What would happen if you implemented these newer cost-containment network designs on top of these problems? Long-standing, severe provider access problems could be exacerbated if plans implement new network designs that further restrict the providers that are available to enrollees, or available at the lowest cost, in places that already have provider network adequacy issues.

Finally, I worry about consumer confusion. Particularly in the health insurance marketplaces, many people are new to having coverage, so there is a learning curve even for basic insurance concepts such as deductibles and copayments. Therefore, when you bring in more complex elements such as tiered networks, I’m very concerned about whether these consumers would understand how to navigate their plan.

Question 3: Where should we go from here?

McAndrew: I do think we should continue to explore models that will give providers incentives to lower their prices and deliver only high-value care. Ultimately, I think that means excluding them from provider networks if they fail to meet those standards. However, this is workable only with consumer protections in place to guarantee that in these models, plan enrollees can still get the right care, at the right time, without having to travel unreasonably far.

To ensure that these rights to care are not violated, states and the federal government should implement network adequacy standards that apply to all plans. For example, these standards should set maximum thresholds for travel time and distance to providers and appointment wait times to ensure that enrollees have reasonable access to care. Consumers should also have the right to get care out of network at no additional cost when their plan does not include a geographically accessible in-network provider who can meet their medical needs in a timely manner.

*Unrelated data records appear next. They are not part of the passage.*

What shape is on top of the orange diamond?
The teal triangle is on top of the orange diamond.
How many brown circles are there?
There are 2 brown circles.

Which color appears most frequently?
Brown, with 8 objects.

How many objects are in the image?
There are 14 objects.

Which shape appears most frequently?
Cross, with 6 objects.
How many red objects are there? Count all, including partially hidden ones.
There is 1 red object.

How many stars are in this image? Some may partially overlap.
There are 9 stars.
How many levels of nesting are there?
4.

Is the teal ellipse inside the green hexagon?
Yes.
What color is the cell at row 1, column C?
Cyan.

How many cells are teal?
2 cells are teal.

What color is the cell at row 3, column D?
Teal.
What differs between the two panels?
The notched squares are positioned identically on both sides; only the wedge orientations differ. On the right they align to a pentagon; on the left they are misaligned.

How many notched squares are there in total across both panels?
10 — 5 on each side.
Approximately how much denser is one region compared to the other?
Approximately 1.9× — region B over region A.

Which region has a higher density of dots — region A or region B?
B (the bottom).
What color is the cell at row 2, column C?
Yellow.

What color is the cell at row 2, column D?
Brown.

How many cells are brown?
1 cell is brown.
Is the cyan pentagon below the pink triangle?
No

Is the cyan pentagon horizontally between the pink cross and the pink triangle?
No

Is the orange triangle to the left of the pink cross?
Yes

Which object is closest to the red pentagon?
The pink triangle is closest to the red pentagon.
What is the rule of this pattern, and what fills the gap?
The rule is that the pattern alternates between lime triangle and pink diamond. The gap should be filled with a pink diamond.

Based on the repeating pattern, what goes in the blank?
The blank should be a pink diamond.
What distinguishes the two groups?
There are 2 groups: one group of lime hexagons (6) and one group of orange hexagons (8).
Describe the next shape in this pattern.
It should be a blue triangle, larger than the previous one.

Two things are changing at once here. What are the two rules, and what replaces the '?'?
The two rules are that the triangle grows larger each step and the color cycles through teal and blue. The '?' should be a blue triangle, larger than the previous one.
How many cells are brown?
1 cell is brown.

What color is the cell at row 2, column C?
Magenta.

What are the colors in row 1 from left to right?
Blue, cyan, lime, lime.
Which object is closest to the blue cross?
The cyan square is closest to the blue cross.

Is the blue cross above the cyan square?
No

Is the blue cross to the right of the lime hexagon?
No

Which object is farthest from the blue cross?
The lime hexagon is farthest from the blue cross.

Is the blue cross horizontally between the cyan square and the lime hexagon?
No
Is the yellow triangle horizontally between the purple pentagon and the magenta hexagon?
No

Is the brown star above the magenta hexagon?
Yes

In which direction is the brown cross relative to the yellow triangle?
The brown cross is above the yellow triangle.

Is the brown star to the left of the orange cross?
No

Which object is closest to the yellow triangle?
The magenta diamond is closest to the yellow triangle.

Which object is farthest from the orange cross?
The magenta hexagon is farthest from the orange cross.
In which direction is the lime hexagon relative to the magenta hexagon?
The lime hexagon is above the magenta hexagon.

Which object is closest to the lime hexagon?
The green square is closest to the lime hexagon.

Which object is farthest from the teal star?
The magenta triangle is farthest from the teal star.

Network adequacy laws passed in California and New York can serve as models for other states and the federal government, as can standards from Medicare Advantage. In addition, the National Association of Insurance Commissioners (NAIC) is currently updating its model law on network adequacy. (We describe these and other model standards in our recent issue brief, Improving Private Health Insurance Provider Networks for Communities of Color.)

Ultimately, I think everyone involved wants to get to a place where people can get high-value care from high-quality providers through their health plan. So it’s important to ensure that networks that are taking on new innovations in cost containment can fully meet the needs of their enrollees and don’t force them to go out of network for care or forgo care due to cost.

Morris: I agree completely. Using network design to address the rising cost of health care and drive value holds great promise, but only if consumers can continue to get the care that they need when they need it. Otherwise, it just becomes about shifting cost and forgoing care, neither of which addresses the root causes of the problem. If we can define value in a way that is accurate and meaningful and that ensures access through adequate consumer protections, I think that high-value provider networks can be effective. Besides, shouldn’t all care be high-value? Maybe this can help get us closer to that goal.